Emancipation Creates Sickness

Throughout the first few chapters of Sick from Freedom, Jim Downs establishes a use of personal narratives to exemplify the tragedy and conditions these individuals were left to endure due to a lack of support and care from the government.  In the Introduction, he reveals that "tens of thousands of freed slaves became sick and died due to the unexpected problems caused by the exigencies of war and the massive dislocation triggered by emancipation. The distress and medical crises that freed slaves experienced were a hidden cost of war and an unintended outcome of emancipation" which showcases a concept that we discussed in class which is the mental and physical wear and tear on the body that occurs due to a difference in skin tone.1 Because of their skin tone, they fell susceptible to outbreaks in the nineteenth century as Americans' ideological position on race remained the same.
In the account of Joseph Miller, Downs mentions that "once they became sick, they often got sicker and many died. Any folk remedies or curses they may have developed while enslaved were impossible while they were on the move--running from slave masters, Confederate guards, and even untrustworthy Union soldiers."2  Alas, the Emancipation Proclamation proved to show that the slaves were officially freed in the Confederacy, yet it did not contain provisions or support for those individuals to survive. It developed into worse conditions for African-Americans during these times. It is important to note that the Miller family, in particular, "did not die from complicated medical ailments or unknown diseases" but due to the environment and political status forced upon them.3 Similarly, Downs notes "many physicians learned about the health "of the Negro" as a separate race or they may have developed ideas about race based on common assumptions and propaganda that circulated throughout the antebellum North. The Civil War morphed these ideas into practice that influences how army doctors treated, touched, and probed black bodies, and in other instances these ideas served as the justification for neglect."4  This section summarizes many ideas previously discussed and encountered connecting to race, morphology, and medicine; however, a closer examination allows for a distinct connection to be drawn to a few questions Haney Lopez raises in his piece which rests as a foundation for ideas and theories used within Downs' Sick From Freedom:
“If race is not biological, then what is it? Why do we easily recognize races when walking down the street if there is no morphological basis to race? Why does race seem obvious if it is only a fiction?".5 These few questions can be raised and asked within this piece, accordingly.

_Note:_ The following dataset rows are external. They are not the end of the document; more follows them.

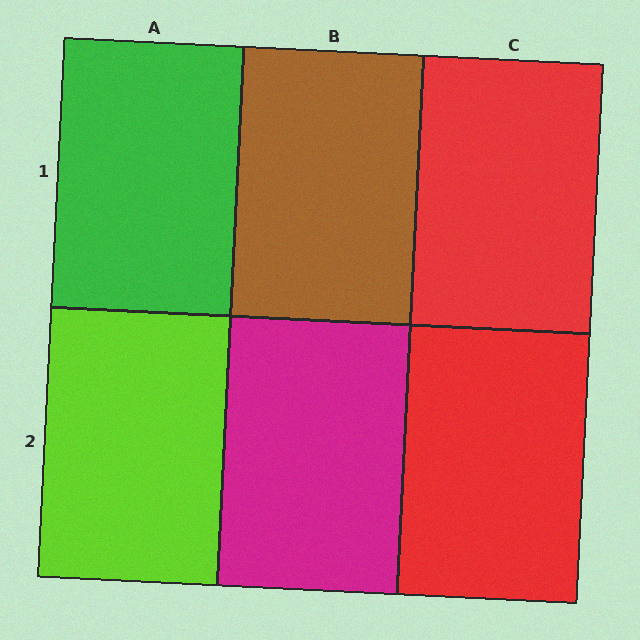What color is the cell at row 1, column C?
Red.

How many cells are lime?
1 cell is lime.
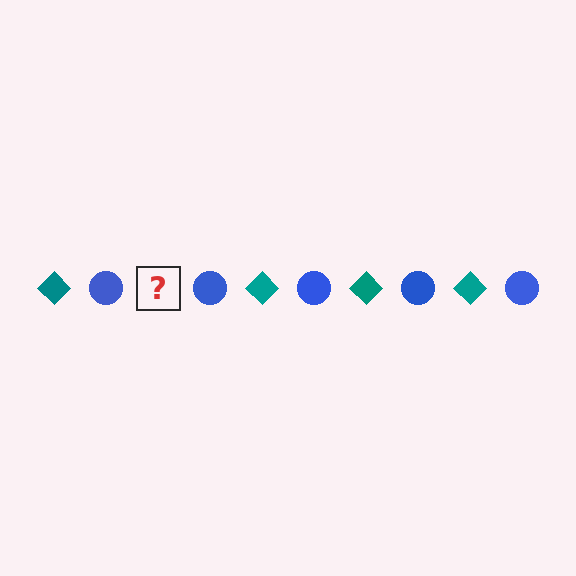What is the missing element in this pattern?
The missing element is a teal diamond.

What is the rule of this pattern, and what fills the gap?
The rule is that the pattern alternates between teal diamond and blue circle. The gap should be filled with a teal diamond.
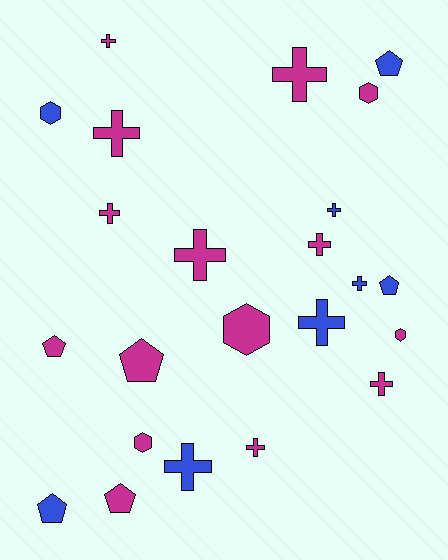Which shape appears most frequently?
Cross, with 12 objects.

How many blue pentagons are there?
There are 3 blue pentagons.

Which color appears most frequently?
Magenta, with 15 objects.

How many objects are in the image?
There are 23 objects.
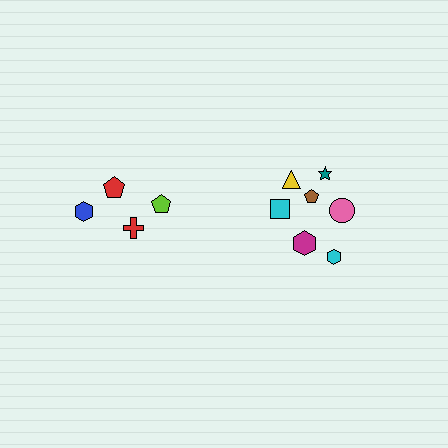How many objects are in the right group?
There are 7 objects.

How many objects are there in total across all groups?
There are 11 objects.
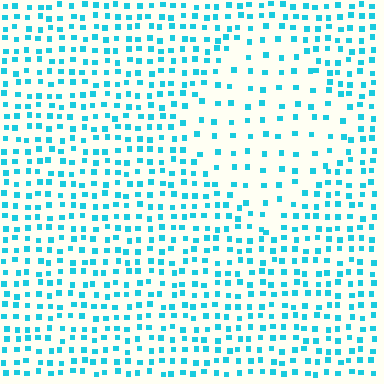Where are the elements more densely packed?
The elements are more densely packed outside the diamond boundary.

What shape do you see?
I see a diamond.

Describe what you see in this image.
The image contains small cyan elements arranged at two different densities. A diamond-shaped region is visible where the elements are less densely packed than the surrounding area.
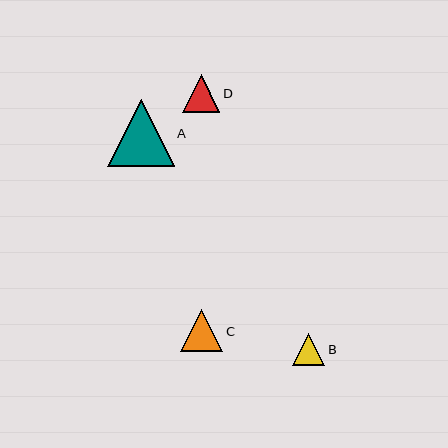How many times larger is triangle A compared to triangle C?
Triangle A is approximately 1.6 times the size of triangle C.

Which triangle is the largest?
Triangle A is the largest with a size of approximately 66 pixels.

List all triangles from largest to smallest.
From largest to smallest: A, C, D, B.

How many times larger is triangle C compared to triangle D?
Triangle C is approximately 1.1 times the size of triangle D.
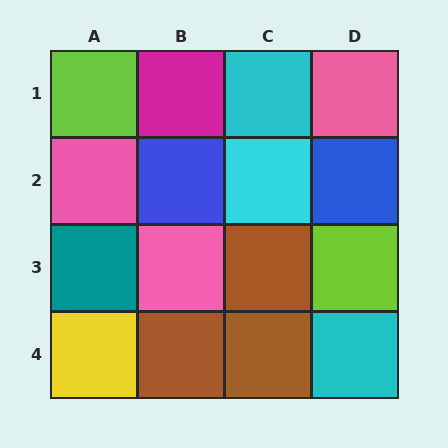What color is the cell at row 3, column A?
Teal.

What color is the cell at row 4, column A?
Yellow.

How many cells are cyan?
3 cells are cyan.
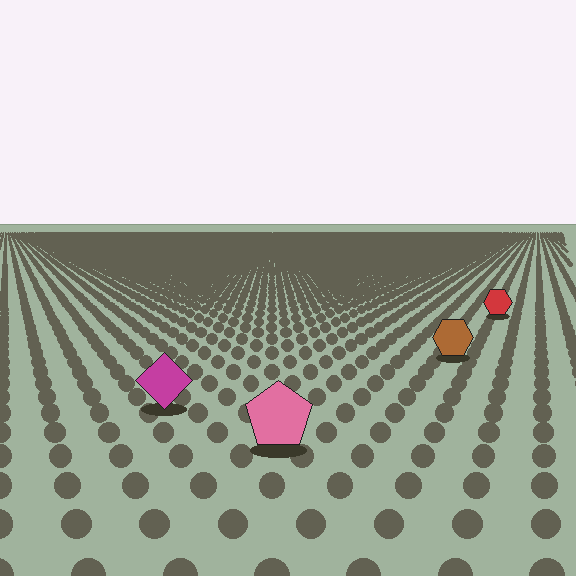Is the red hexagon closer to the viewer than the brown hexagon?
No. The brown hexagon is closer — you can tell from the texture gradient: the ground texture is coarser near it.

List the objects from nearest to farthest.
From nearest to farthest: the pink pentagon, the magenta diamond, the brown hexagon, the red hexagon.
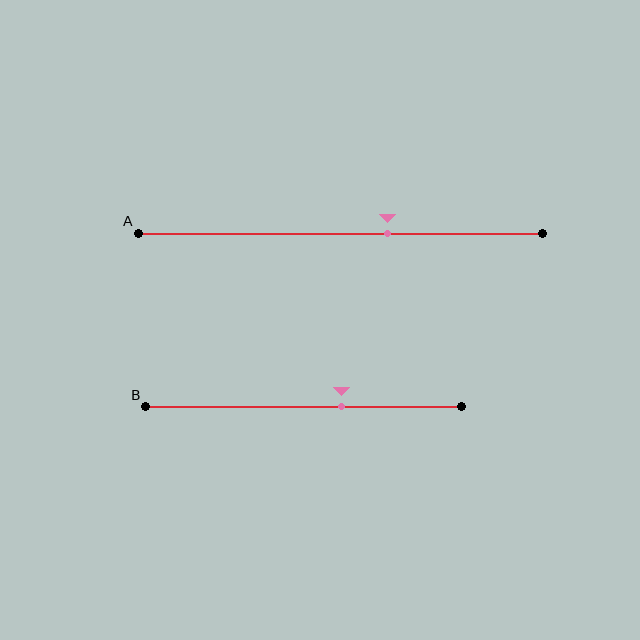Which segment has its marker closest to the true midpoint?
Segment A has its marker closest to the true midpoint.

1 Downs, Jim. Sick From Freedom. Oxford: Oxford University Press, 2012: 7.
2Downs, Jim. Sick From Freedom. Oxford: Oxford University Press, 2012: 19.
3Downs, Jim. Sick From Freedom. Oxford: Oxford University Press, 2012: 21.
4Downs, Jim. Sick From Freedom. Oxford: Oxford University Press, 2012: 41.
 5Haney-Lopez, Ian F. "Social Construction of Race: Some Observations on Illusion, Fabrication, and Choice." Berkeley Law Scholarship Repository, no. 1 (1994): 19.